Cut about 1 tbsp of ginger in julienne form, and mince 6-7 cloves of garlic. Heat a little oil in another pan,
for sautéing the veggies. So first sauté both the ginger and garlic in oil. Make it fragrant. Then sauté in the
following order: 6-7 dry round red chillis; 1 chopped carrot; a few minutes later, 1 chopped capsicum; a
minute later, 1 chopped onion; then add ¼ cup of peanuts. All the veggies should have a nice gloss on them
and should be crunchy and firm. Keep all the items aside when sautéed.

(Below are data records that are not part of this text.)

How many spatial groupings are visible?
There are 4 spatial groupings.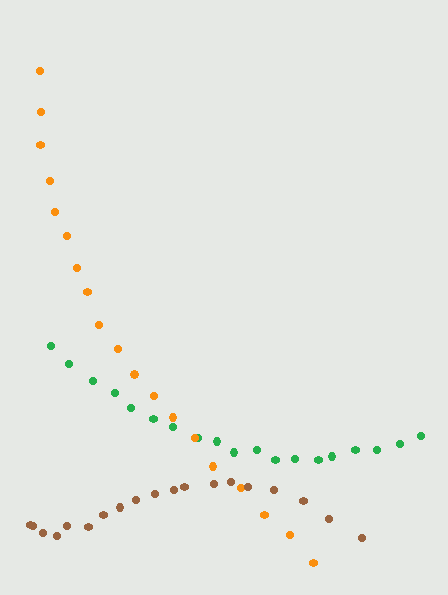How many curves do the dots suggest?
There are 3 distinct paths.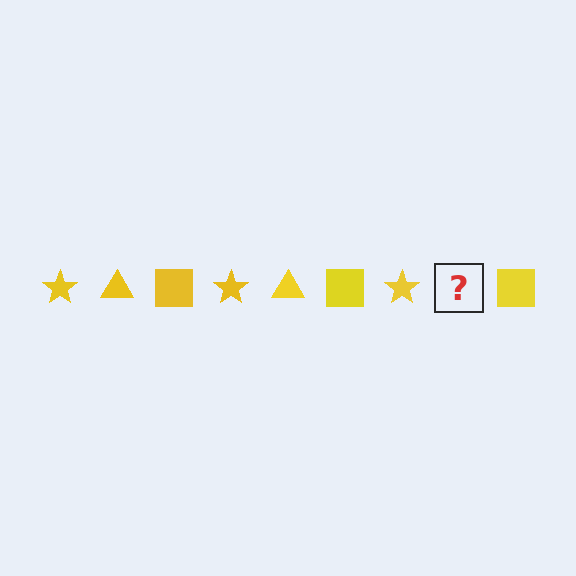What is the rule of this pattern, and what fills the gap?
The rule is that the pattern cycles through star, triangle, square shapes in yellow. The gap should be filled with a yellow triangle.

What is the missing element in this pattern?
The missing element is a yellow triangle.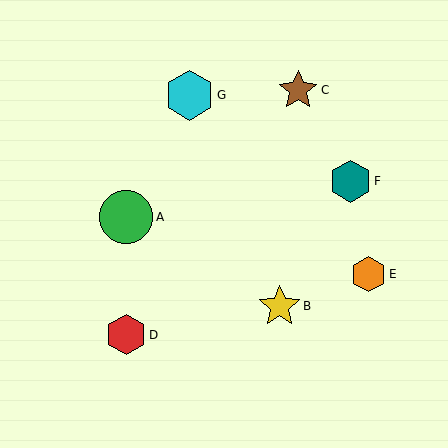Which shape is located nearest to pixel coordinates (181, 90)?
The cyan hexagon (labeled G) at (189, 95) is nearest to that location.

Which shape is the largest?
The green circle (labeled A) is the largest.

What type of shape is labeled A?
Shape A is a green circle.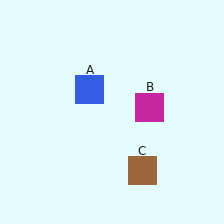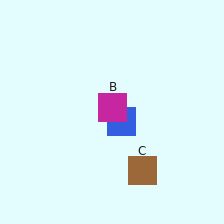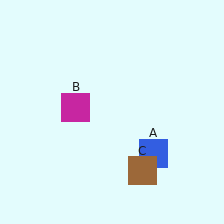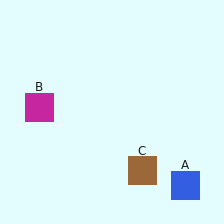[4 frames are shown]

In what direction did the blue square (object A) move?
The blue square (object A) moved down and to the right.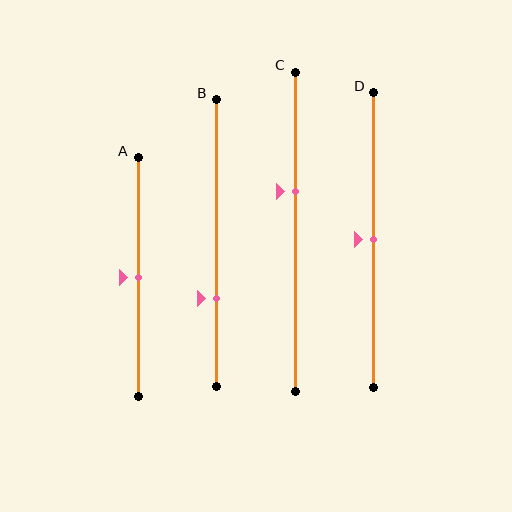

Heat enough water for making gravy, in a separate pot and when it is boiling, add the 1 – 1 ½ tbsp
cornflour-water mixture. Make it thick. Then add the fried chicken and the following spices: the sautéed
ginger and garlic from before, 1 tsp sugar, ¼ tsp wpp, salt, 1 chicken stock cube, 2-3 tbsp SS, 2 tbsp WS, 2
tbsp OS and 2 tbsp rcp/crushed red chillis. Cook the gravy for 5-10 mins on high heat, so that the chicken is
cooked through. Check the taste. Add more cornflour and spices if needed. The gravy taste will become
diluted when the veggies are added; so make sure that the gravy spice level is a little extra. The Kung Pao
gravy should be on the dry side.

Just before serving and when the gravy is still hot, put in the veggies: sabut red chillis, peanuts, capsicum,
onions and carrots, so that they don’t become soft and remain crunchy. When the gravy taste is perfect,
add 1 tsp sesame seed oil last on top and mix. Dish it out and serve hot.